Outra surpresa, e das melhores, os quiosques de jornais e revistas. Penso que tais quiosques são uma excelente amostragem da cultura e liberdade de expressão de um país, neles podemos auscultar que tipo de informação consomem os cidadãos e, ao mesmo tempo, que qualidade ou quantidade de informação não proíbe o Estado de ser consumida. Pois bem: nesta Santiago que imaginava cidade sitiada e sob censura, vi nas bancas uma profusão e diversidade de jornais que sequer encontrei em Paris ou Madri. Jornais em cirílico do Leste europeu, imprensa de toda Europa, Escandinávia, Alemanha, França, Itália, Espanha, Estados Unidos, América Latina, Brasil. Sabendo como esta imprensa toda é gentil a Pinochet, o espanto do turista vira perplexidade. E mais: jornais chilenos malhando, em primeira página, a ditadura. Ocorre-me evocar os quiosques tristes e monocórdios que vi em cidades do Leste europeu, mas nem preciso ir tão longe. Nenhuma banca do Rio ou São Paulo, neste Brasil 88, me oferece tal quantidade e diversidade de informação.

Livrarias imensas, bem sortidas, onde não faltam livros de Fidel Castro ou Garcia Márquez, o mais ferrenho adversário de Pinochet e, curiosamente, defensor incondicional do ditador cubano. Tampouco faltam nas prateleiras obras de José Donoso ou Isabel Allende, isso para citar apenas dois opositores do regime chileno já conhecidos do leitor brasileiro. O que é no mínimo insólito em uma ditadura.

Nas vitrines e gôndolas das mercearias, víveres e bebidas do mundo todo, desde arenques do Báltico a foie gras trufado, dos mais diversos uísques da Escócia a vinhos alemães, franceses, italianos, espanhóis. E chilenos, naturalmente. Preços? Abordáveis. Para se ter uma idéia, pode-se comprar um scotch - com a certeza de que não são da reserva Stroessner - a partir de dez dólares, ou seja, o preço de um Natu Nobilis hoje. Que mais não seja, qual intelectual de esquerda não gostaria de viver em uma sociedade onde uma dose de um bom escocês custa, em bares, um dólar? Conheço não poucos exilados traumatizados com a democrática França de Mitterrand, onde um gole de uísque só é viável a partir dos cinco dólares. Piadas à parte, a farta oferta de tais produtos evidencia uma sociedade habituada a comer bem e com requinte, afinal comerciante algum seria insano a ponto de importar iguarias para turista ver.

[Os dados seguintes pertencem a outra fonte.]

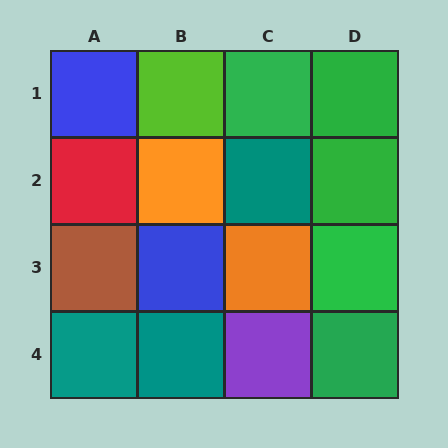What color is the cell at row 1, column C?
Green.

Contava eu estas e outra coisas a uma moça ilhoa e bem-nascida, cidadã da Santa e Bela Catarina, dessas que julgam ser todo empresário um canalha, mas que jamais recusam uma cobertura facilitada por um pai empresário, dessas que jamais subiram o morro do Mocotó mas estão preocupadas com a colheita do café na Nicarágua, em suma, falava eu com um espécime típico da raça que chamo de os Novos Cafeicultores, e a objeção - a primeira objeção - caiu como um raio:

— E a miséria? Aposto que não foste visitar os bairros pobres, a periferia de Santiago.

Tinha razão em parte a jovem cafeicultora. Não visitei os bairros pobres de Santiago, afinal se troco as margens do Atlântico pelas do Pacífico, não será para ver miséria que conto meus parcos dólares. Não tenho a psicologia do francês médio, por exemplo, que mal chega ao Brasil, quer visitar favelas. Este comportamento, a meu ver doentio, parece-me ser vício de europeu inculto e de consciência pesada, que insiste em ver a miséria do Terceiro Mundo que explora, para depois contribuir com avos de seu bem-estar para guerrilhas suicidas. Se junto meus trocados para visitar um país, quero receber o que de melhor esse país tem a me oferecer. Nos anos que vivi em Paris, descia certa vez de Montmartre e enveredei pelas ruelas da Goutte d’Or, encrave árabe e paupérrimo que se alastra na cidade como mancha de óleo. Senti-me, de repente, em um território miserável para o qual jamais teria pensado em viajar, que mais não seja não será minha indignação ou revolta que resolverá o problema árabe na França. Dei meia volta, enfurnei-me na primeira boca de metrô e só voltei à superfície na Rive Gauche, a margem que mais me fascina do Sena.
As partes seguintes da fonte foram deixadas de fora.